Third-Party Services
Taprun does not integrate with any third-party analytics, advertising, or tracking services.
Data Storage
Taprun stores data only on your local filesystem:
- Compiled plans in
~/.tap/plans/<site>/<name>.plan.json - Execution logs, intent records, and capture traces in
~/.tap/intents/and~/.tap/traces/ - Local-only secret store (if used) in
~/.tap/config/secrets - No cloud storage or sync
Data Retention
Because Taprun collects nothing and uses no remote servers, there is no server-side data to retain — Anthropic and Taprun retain none of your data. Everything Taprun writes lives under ~/.tap/ on your own machine, and its retention is entirely under your control:
- You decide how long it lives. Plans, intents, traces, and secrets persist locally until you delete them.
- Automatic local cleanup. Transient artifacts (traces, intent records) age out on a local time-to-live sweep; they are never uploaded before or after deletion.

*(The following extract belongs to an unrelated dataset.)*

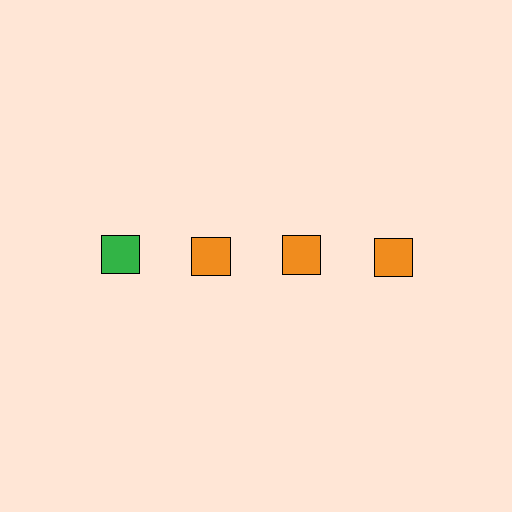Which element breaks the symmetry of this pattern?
The green square in the top row, leftmost column breaks the symmetry. All other shapes are orange squares.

- Full deletion any time. Removing the
~/.tap/directory (or uninstalling the CLI and extension) erases all locally stored Taprun data permanently. There is no copy anywhere else to delete.
Open Source
Taprun is fully open source. You can audit the complete source code at github.com/LeonTing1010/tap.
Changes
If this policy changes, the update will be posted here with a new effective date.